Sunday, December 15, 2013
Code Name Verity vs. Master of Deceit
It bodes well for our burgeoning long-distance Smackdown partnership that Christina and I shared similar takes on both of our books, and this post will echo much of what Christina has already written. One of the things I’ve always found very challenging – and very interesting –about the Smackdown, particularly in the early rounds, is trying to make a sound judgment about books that may have very little in common other than that they have been deemed YA in some way. This was certainly the case with our Code Name Verity versus Master of Deceit opening round. When the books arrived I assumed that a typical apples and oranges comparison had just become apples versus lumberjacks, but surprisingly, I found that despite obvious and profound differences, the books shared a common ethos and were both compelling and thought-provoking reads.

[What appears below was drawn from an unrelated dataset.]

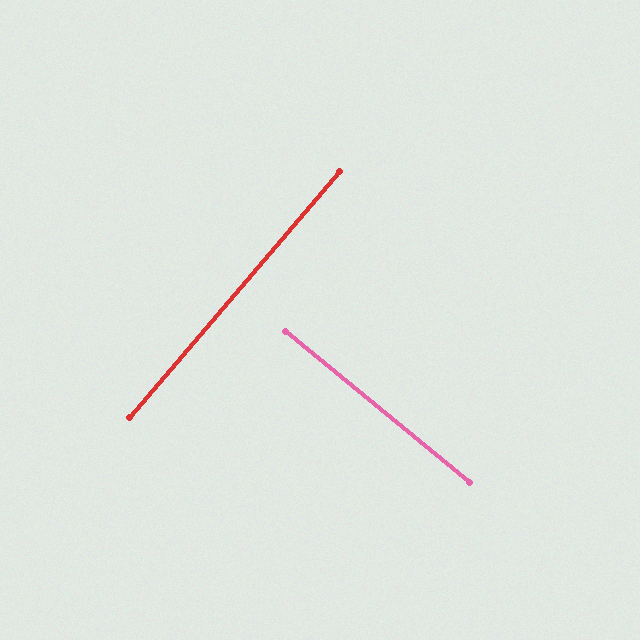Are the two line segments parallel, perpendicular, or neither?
Perpendicular — they meet at approximately 89°.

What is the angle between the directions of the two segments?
Approximately 89 degrees.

When I read the subtitle of Master of Deceit: America in the Age of Lies plastered over the arresting torn from the headlines cover, it’s perhaps not surprising that my mind jumped to the more sensational aspects of the J. Edgar Hoover story and I approached the reading with less than an open mind. So, I’m going to ask kids to read about a cross-dressing bully in a historical context they have no clue about? Yeah, right! I’m pleased to report that I was wrong and I not only enjoyed the book, but also think it is an accessible and important book for students to read. I had assumed that I had a fairly good working knowledge of this point in American history. You don’t teach The Crucible for 15 years without establishing some foundational knowledge about McCarthy, Hoover et al. but I realize now that my understanding was always one built on fragments and I had never actually read a cohesive piece of writing that brought together all these fragments. Marc Aronson’s book does this and in a way that is clear and accessible and, perhaps surprisingly, does not dwell on some of the more prurient aspects of the J. Edgar Hoover story. Instead, he offers a nuanced and surprisingly wide ranging narrative that presents a cogent argument about why this particular aspect of the American experience is relevant today.
Many years ago, I took an early American literature course and came away with the realization that you cannot understand American culture and its effect on the larger world without understanding the Puritan origins of the land of the free and the home of the brave. Aronson argues, quite successfully, but never pedantically, that our understanding of the post-911 world cannot be complete if we don’t understand Hoover and his far-reaching impact on the American psyche. It is not a long book, so it naturally stops short of being a comprehensive look at the man and the era, but he picks his spots well and if he was aiming to write a book that could be accessed by a broad audience, including young adults, he has been successful. Now, all that being said, I do have some reservations about what kind of readership Aronson’s book is likely to draw from the 140 character, infographic loving, Instagram posting (keep inserting stereotypes at your leisure) set that is a big chunk our current student populace. I think the book would be an excellent one to teach, as there is much that we could explore about style, craft, use of visuals and, most importantly, historical context. The number of students I would recommend the book to with the confidence that he/she would finish it on their own would be limited, however.
This would not be the case with Elizabeth Wein’s Code Name Verity, though. As noted above, this book is very different from Master of Deceit and perhaps more in keeping with what those well-versed in the current YA Renaissance would recognize as high-quality teen fiction. Code Name Verity pretty much offers everything you could want from a novel: morally complex, yet extremely likeable protagonists; an interesting historical context framing a complex and often riveting plot; a narrative structure that does justice to the aforementioned complexities and . . . well, I think you probably get the picture. This is a novel that you are going to feel comfortable placing on your shelf with your classics to keep your big E English teacher street cred, but I think it is also a novel that you might be picking up for a friend for Christmas, or earmarking for that kid who totally “gets” great books, but also that kid who has never “got” books until that elusive right one comes along. This might be that book. Code Named Verity offers multiple entry points for readers and I could see myself trying to get this in the hands of very different people for very different reasons. It is not a particularly easy read: one needs to be fully-present to follow the narrative threads and pick up the nuances of the characterization. It is also emotionally wrenching at times with disturbing glimpses of a world at war and all the inherent brutality and callousness that such a world demands. While there are graphic depictions of violence, particularly torture, Wein never presumes to preach at us about the horrors of war, but rather invites us into the intimate discourse of her characters in such a way that we cannot turn away. It is not a perfect book, but do such things even exist? As Christina noted, and this is perhaps inevitable in a book like this, some of the pieces fall into place a little too easily at times, but that is a minor quibble in an exceptional novel. We both agreed that it should move on into the next round. Code Name Verity may be an early front-runner for the Smackdown crown.